Le Bitcoin a dépassé les 79 000 $ mercredi matin alors que les traders parient qu'un nouveau cycle de diplomatie américano-iranienne pourrait apaiser les tensions géopolitiques qui frappent les marchés depuis des mois.
Cette décision a poussé les prix à des niveaux jamais vus depuis début février, avant que la situation au Moyen-Orient ne s'aggrave.
Les pourparlers de paix sur la guerre en Iran devraient reprendre au Pakistan dès vendredi, selon le New York Post, citant Donald Trump, qui a déclaré que Steve Witkoff dirigerait un nouveau cycle de négociations à Islamabad aux côtés de Jared Kushner.
L’Iran a toutefois reculé, affirmant qu’il ne participerait pas en raison de désaccords sur les demandes américaines et du maintien des mesures militaires.
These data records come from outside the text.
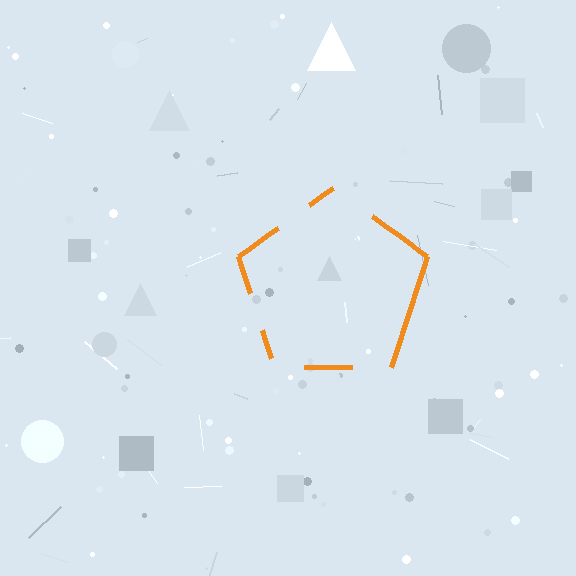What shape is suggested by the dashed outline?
The dashed outline suggests a pentagon.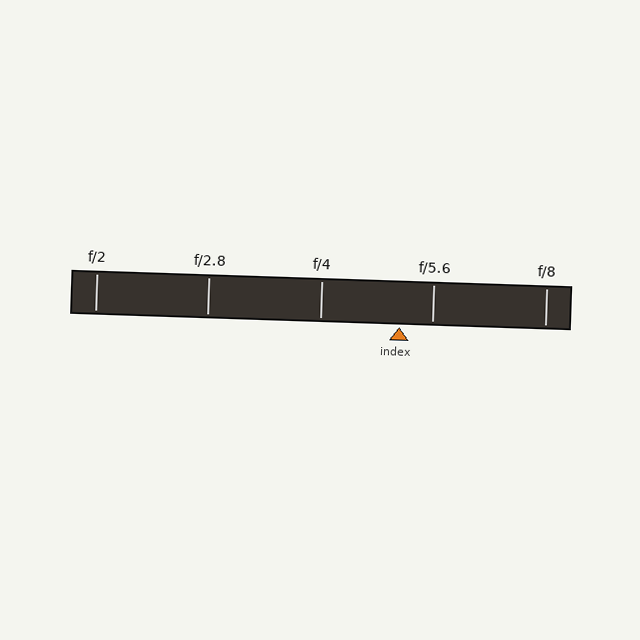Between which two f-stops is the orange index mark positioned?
The index mark is between f/4 and f/5.6.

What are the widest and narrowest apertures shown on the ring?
The widest aperture shown is f/2 and the narrowest is f/8.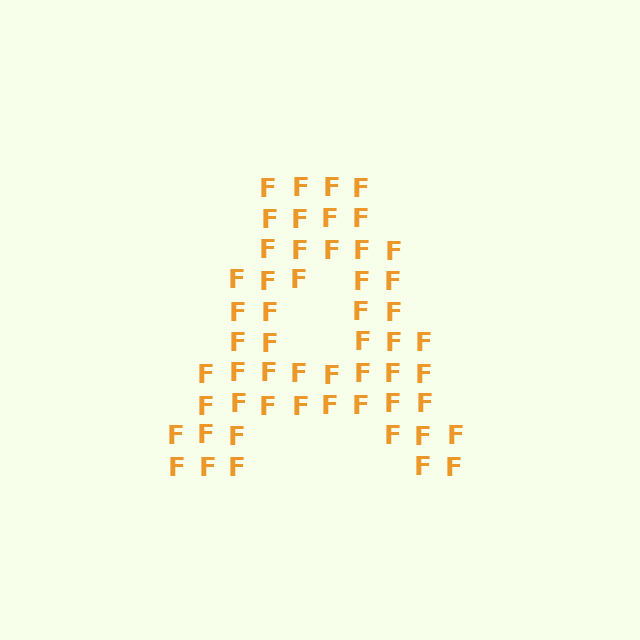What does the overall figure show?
The overall figure shows the letter A.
La situation dans le détroit d'Ormuz continue de s'aggraver, avec la récente intervention américaine contre un pétrolier iranien et les attaques iraniennes contre des navires. Même si Trump reste optimiste quant à la conclusion d’un accord, il a également réitéré ses menaces d’escalade militaire si l’Iran refusait les conditions, alors qu’un cessez-le-feu temporaire approche de son expiration.
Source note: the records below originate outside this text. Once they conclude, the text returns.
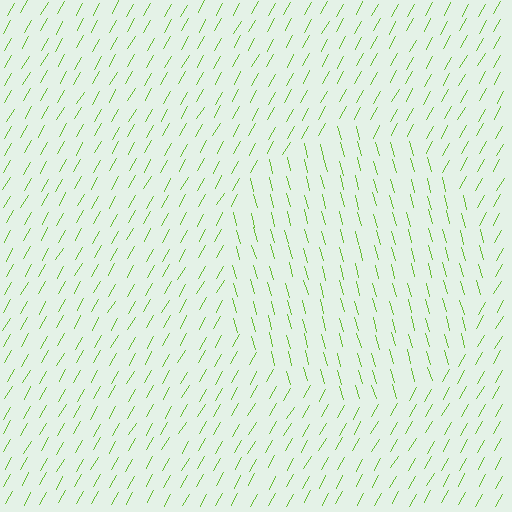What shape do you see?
I see a circle.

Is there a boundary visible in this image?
Yes, there is a texture boundary formed by a change in line orientation.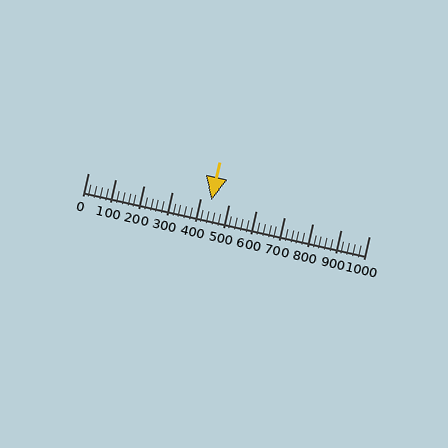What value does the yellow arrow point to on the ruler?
The yellow arrow points to approximately 440.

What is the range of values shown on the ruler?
The ruler shows values from 0 to 1000.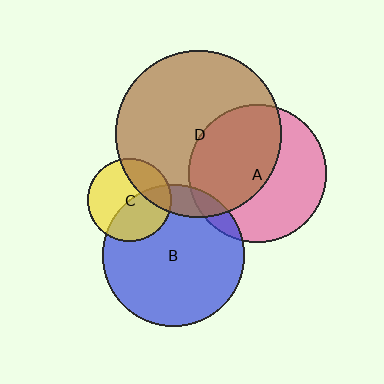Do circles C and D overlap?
Yes.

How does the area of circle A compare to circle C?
Approximately 2.8 times.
Le contexte remonte à février, lorsque les tensions entre les États-Unis et l’Iran se sont fortement intensifiées. Les frappes militaires et la fermeture du détroit d’Ormuz ont fait monter en flèche les prix du brut et faire chuter les actifs à risque.
Le Bitcoin est tombé à environ 60 000 dollars alors que les investisseurs recherchaient la sécurité. La reprise de 32 % depuis ces creux est due à un dégel progressif des relations diplomatiques et de l’argent institutionnel qui s’ensuit.
Un cessez-le-feu début avril a marqué un tournant, avec une reprise des flux d'ETF alors que les acteurs financiers traditionnels ont conclu que le pire était passé.
Le récent rallye du Bitcoin reflète un pari que tient la diplomatie. Si les négociations s’enlisent ou échouent, les mêmes flux institutionnels qui ont fait monter les prix pourraient s’inverser rapidement.
La politique monétaire est désormais un joker supplémentaire, avec une inflation toujours forte et des prix du pétrole instables après les tensions d’Ormuz, compliquant la façon dont les marchés réagissent aux développements mondiaux.